There is an operational concern of data sizes, this is obviously not new to arweave and ipfs but those storage have an incentive (cost) to keep files smaller, other endpoints like S3 are very cost efficient for quite larges files, this may also be an overhead in terms of database efficient when storing large blobs, the graph-node can limit this size, of course, which once again may impact some of the usability. (This may be something already discussed and settled since it's similar to IPFS and arweave for extreme cases)
In terms of providing an alternative, I think an interesting discussion could be the introduction of some query time WASM, this could provide some of the flexibility by supporting queries to existing subgraphs (potentially more than 1) and the ability to fetch some files from decentralised but maybe even arbitrary http data sources as well. The difference here is it could be metered, maybe stored temporarily(or permanently as well) and overall more flexible since it builds on the existing solid foundation of subgraphs but would also allow very flexible behaviour.
I really think that this is one of the features that would unlock a complete new class of use-cases. That being said, I also understand that this is tricky to get right. So maybe it helps if we specify a real-world use-case and then design the system backwards from there?
I suggest we take the POAP subgraph as an example.
The tracked POAP contract is basically an ERC721 contract with tokenURI
s hosted on their own servers, which then references a image_url
also hosted on their own servers (examples linked).
In my opinion, a consumer of such a subgraph might have the following requirements:
{"trait_type":"city","value":"Accra"}
Looks like this issue has been open for 6 months with no activity. Is it still relevant? If not, please remember to close it.

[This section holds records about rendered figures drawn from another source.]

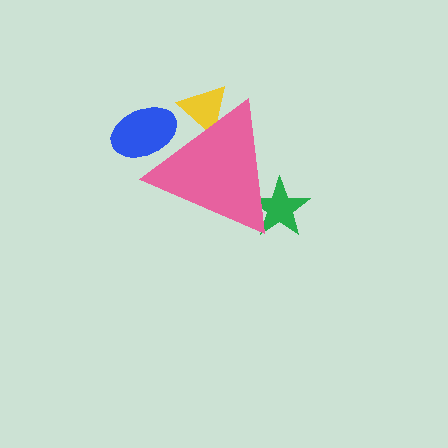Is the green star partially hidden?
Yes, the green star is partially hidden behind the pink triangle.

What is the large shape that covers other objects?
A pink triangle.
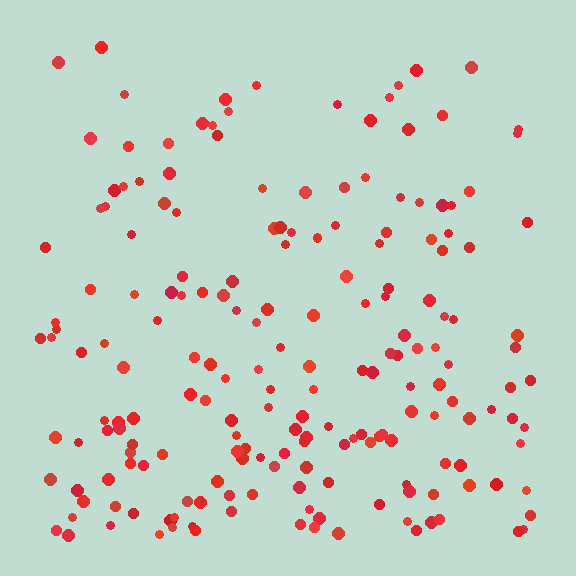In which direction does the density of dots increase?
From top to bottom, with the bottom side densest.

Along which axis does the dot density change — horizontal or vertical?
Vertical.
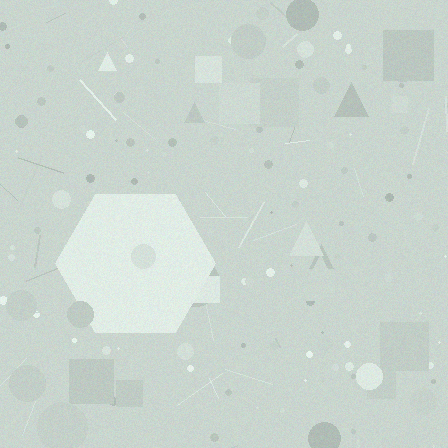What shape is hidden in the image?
A hexagon is hidden in the image.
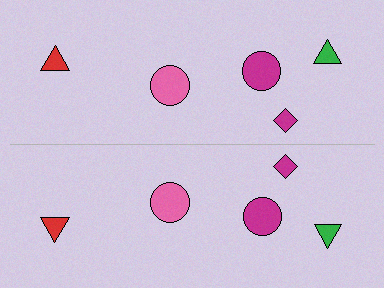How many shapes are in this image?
There are 10 shapes in this image.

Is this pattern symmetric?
Yes, this pattern has bilateral (reflection) symmetry.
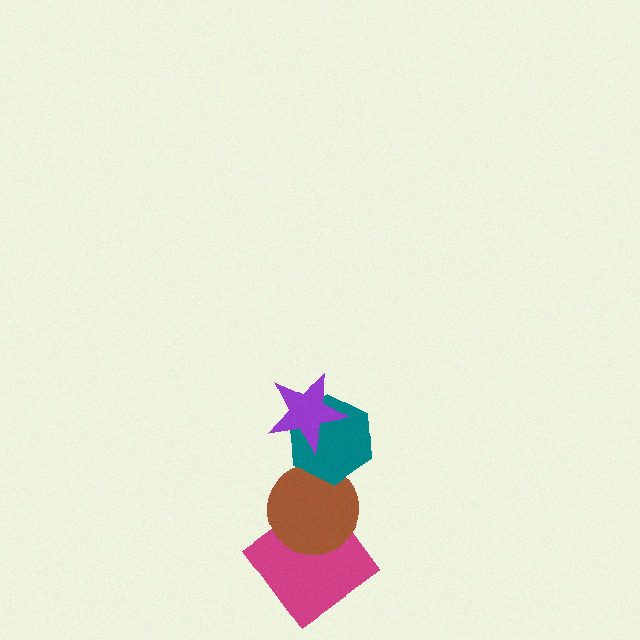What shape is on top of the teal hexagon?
The purple star is on top of the teal hexagon.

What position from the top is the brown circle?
The brown circle is 3rd from the top.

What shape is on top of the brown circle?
The teal hexagon is on top of the brown circle.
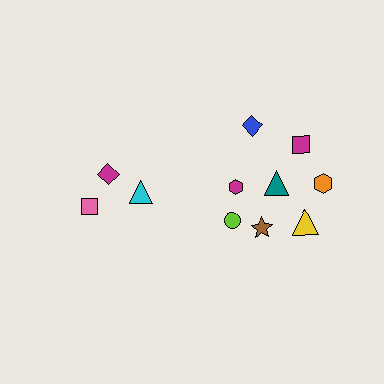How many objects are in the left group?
There are 3 objects.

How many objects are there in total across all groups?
There are 11 objects.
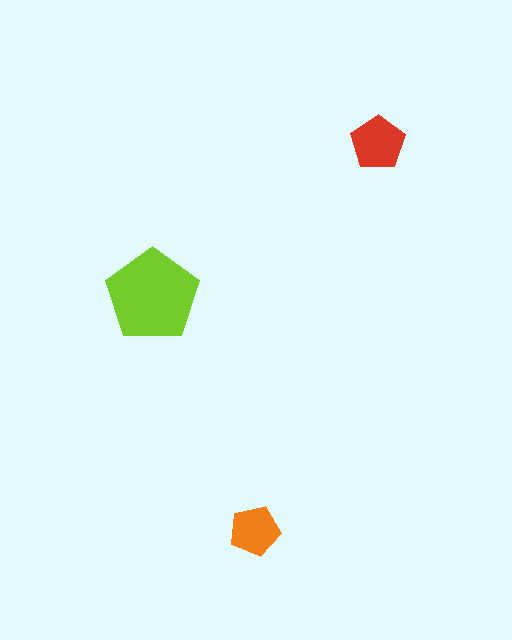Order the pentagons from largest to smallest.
the lime one, the red one, the orange one.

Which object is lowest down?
The orange pentagon is bottommost.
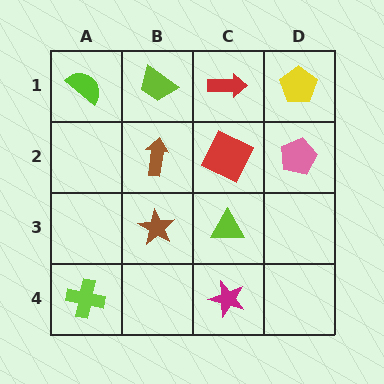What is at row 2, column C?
A red square.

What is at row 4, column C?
A magenta star.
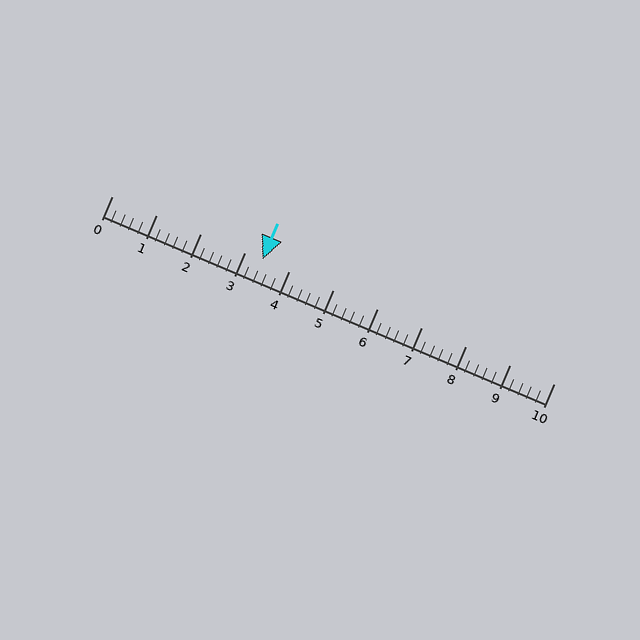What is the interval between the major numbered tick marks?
The major tick marks are spaced 1 units apart.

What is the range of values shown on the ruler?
The ruler shows values from 0 to 10.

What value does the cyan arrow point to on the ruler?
The cyan arrow points to approximately 3.4.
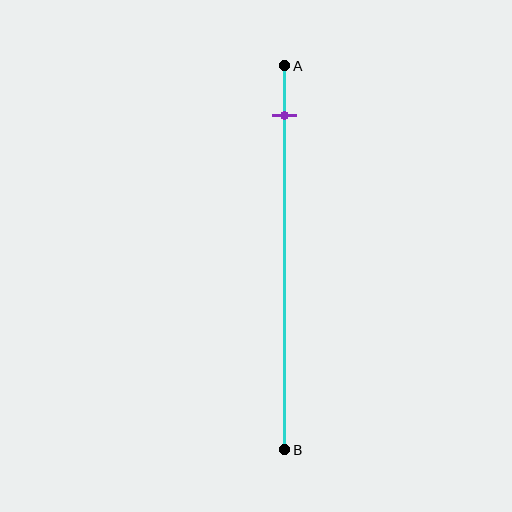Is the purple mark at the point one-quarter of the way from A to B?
No, the mark is at about 15% from A, not at the 25% one-quarter point.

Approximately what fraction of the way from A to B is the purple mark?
The purple mark is approximately 15% of the way from A to B.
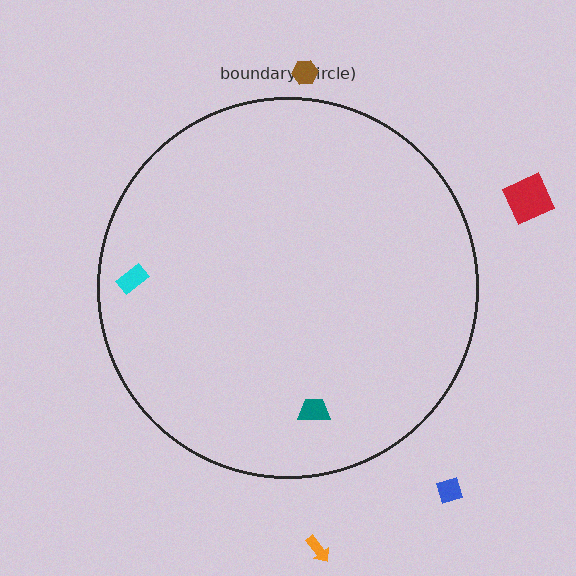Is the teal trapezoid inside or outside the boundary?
Inside.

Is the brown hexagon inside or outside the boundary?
Outside.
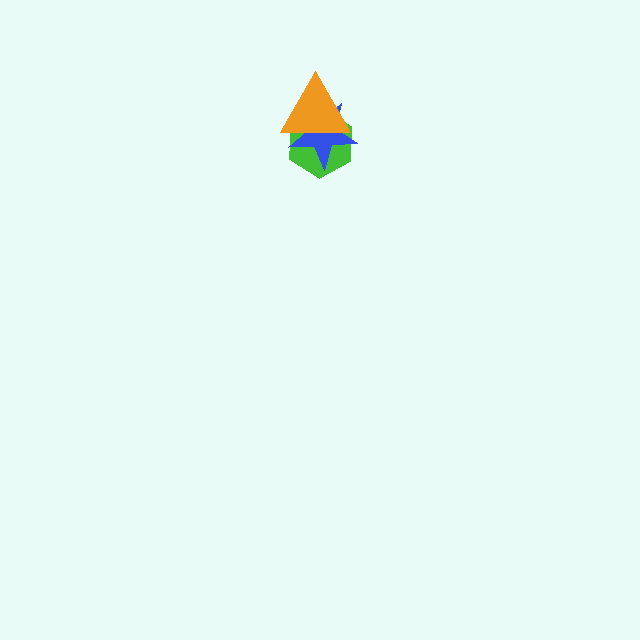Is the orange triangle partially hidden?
No, no other shape covers it.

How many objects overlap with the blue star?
2 objects overlap with the blue star.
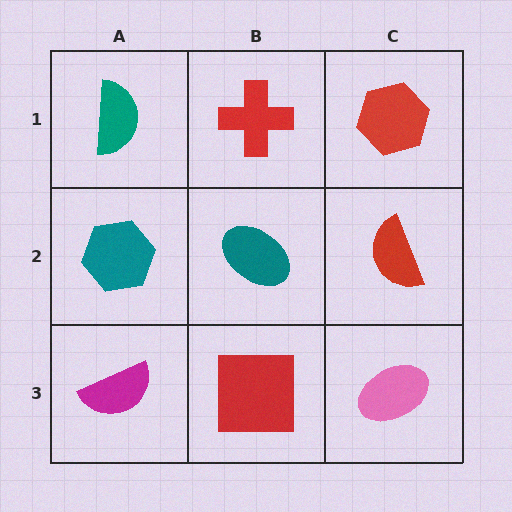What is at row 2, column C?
A red semicircle.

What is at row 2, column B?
A teal ellipse.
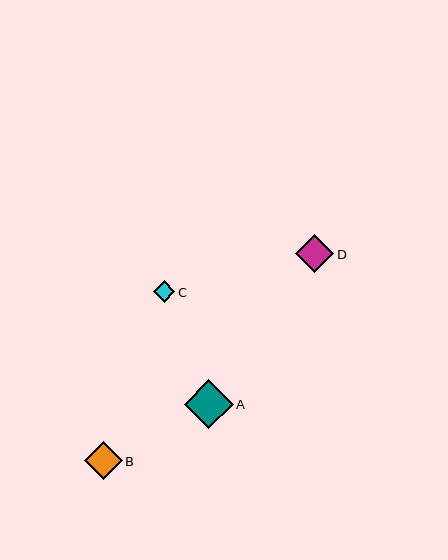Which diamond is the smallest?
Diamond C is the smallest with a size of approximately 21 pixels.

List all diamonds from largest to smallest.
From largest to smallest: A, D, B, C.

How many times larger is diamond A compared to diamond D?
Diamond A is approximately 1.3 times the size of diamond D.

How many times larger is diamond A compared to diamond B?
Diamond A is approximately 1.3 times the size of diamond B.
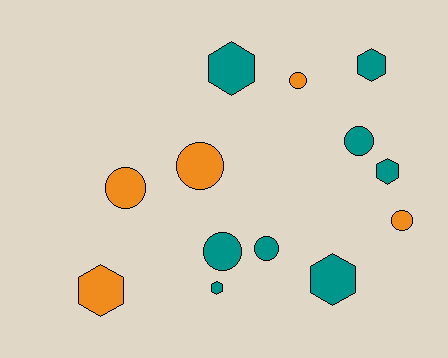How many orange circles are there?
There are 4 orange circles.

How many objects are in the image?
There are 13 objects.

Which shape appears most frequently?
Circle, with 7 objects.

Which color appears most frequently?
Teal, with 8 objects.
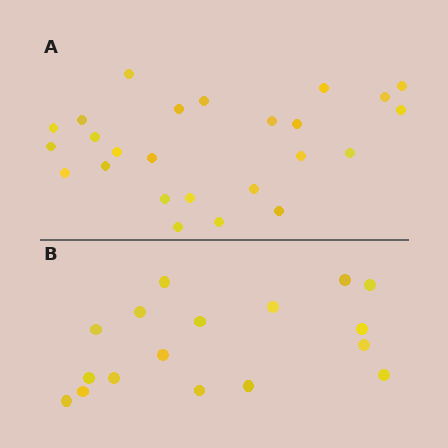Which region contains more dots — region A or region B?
Region A (the top region) has more dots.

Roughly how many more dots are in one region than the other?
Region A has roughly 8 or so more dots than region B.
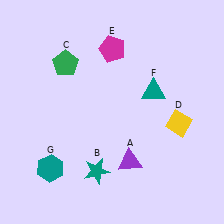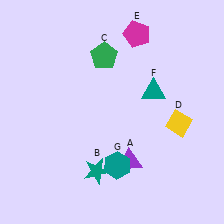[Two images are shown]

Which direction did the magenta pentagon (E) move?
The magenta pentagon (E) moved up and to the right.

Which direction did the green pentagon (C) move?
The green pentagon (C) moved right.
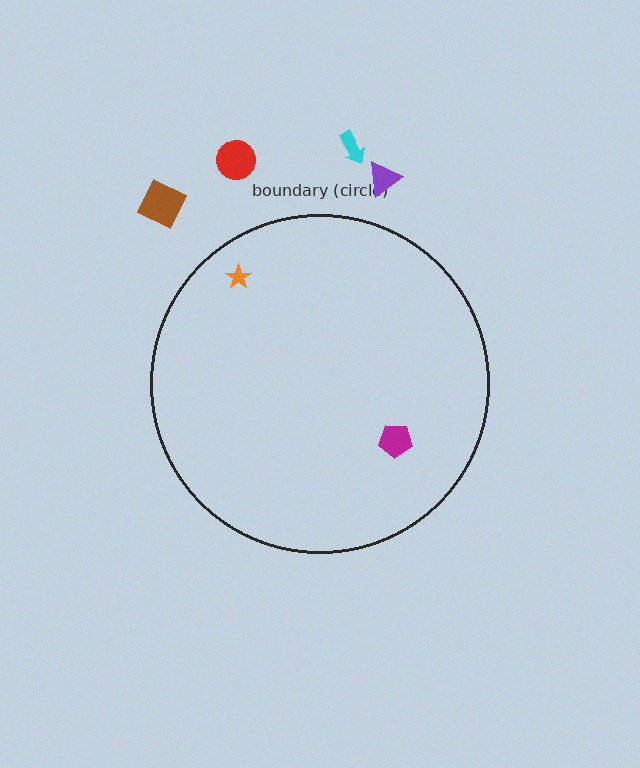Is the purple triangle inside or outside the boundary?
Outside.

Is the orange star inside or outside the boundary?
Inside.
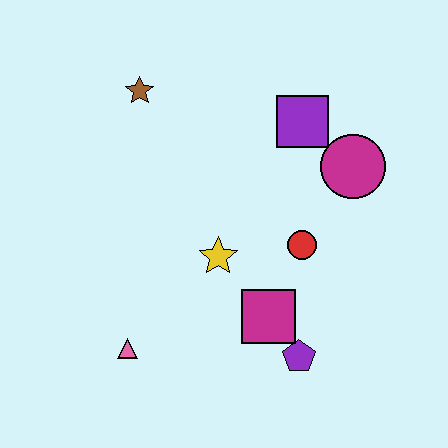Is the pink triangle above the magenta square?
No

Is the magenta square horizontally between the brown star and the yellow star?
No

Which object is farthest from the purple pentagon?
The brown star is farthest from the purple pentagon.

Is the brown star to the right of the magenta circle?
No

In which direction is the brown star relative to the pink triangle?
The brown star is above the pink triangle.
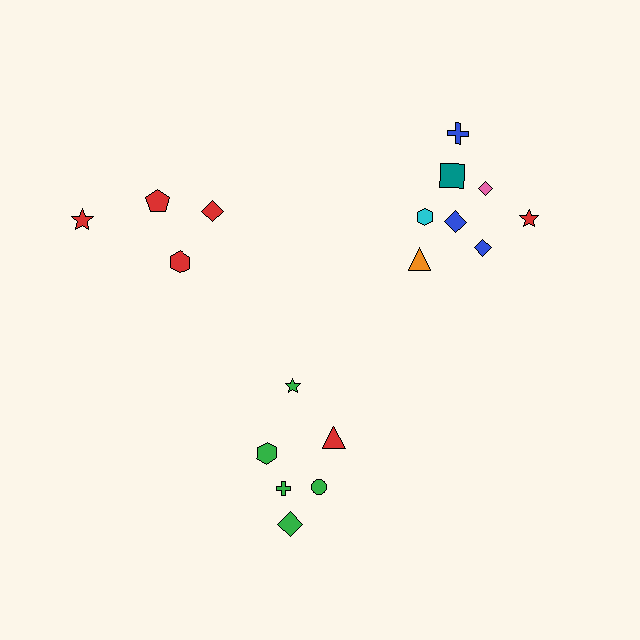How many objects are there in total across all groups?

Ford, Simon, and I recently met with a Andreas, a dev from the LUKSO project. Our conversation was mainly so Andreas could share feedback on LUKSO's use of The Graph, but we briefly discussed how LUKSO has tackled arbitrary HTTP file data sources.
Andreas mentioned that LUKSO stores Keccak-256 hashes of HTTP file data source metadata on chain. This enables them to retrieve via Arweave or IPFS and still validate the HTTP file data source.
I think their erc725.js
tool, the concept of VerifiableURI
, and the encodeDataSourceWithHash
method might be relevant here.
Extend File Data Sources to support fetching arbitrary off-chain files, based on an HTTP URL.
The fetching process should be aware of HTTP return codes which provide useful information on the "liveness" of a given endpoint. This might require more robust retry & back-off rules (for example if an endpoint is no longer active).
Unlike IPFS and Arweave File Data Sources, Files from HTTP endpoints may change over time, which implies a need to refetch and reprocess. In that case, the new data would need to over-write previous entities. This refetching could be triggered by a new on-chain entity creating a file data source with the same URL, or by a manual update on the indexing status API:
Note: there is the case of NFTs, where the actual
tokenURI
changes over time. This might require a further pattern where thetokenURI
is refetched as of the latest block, but this requires further definition.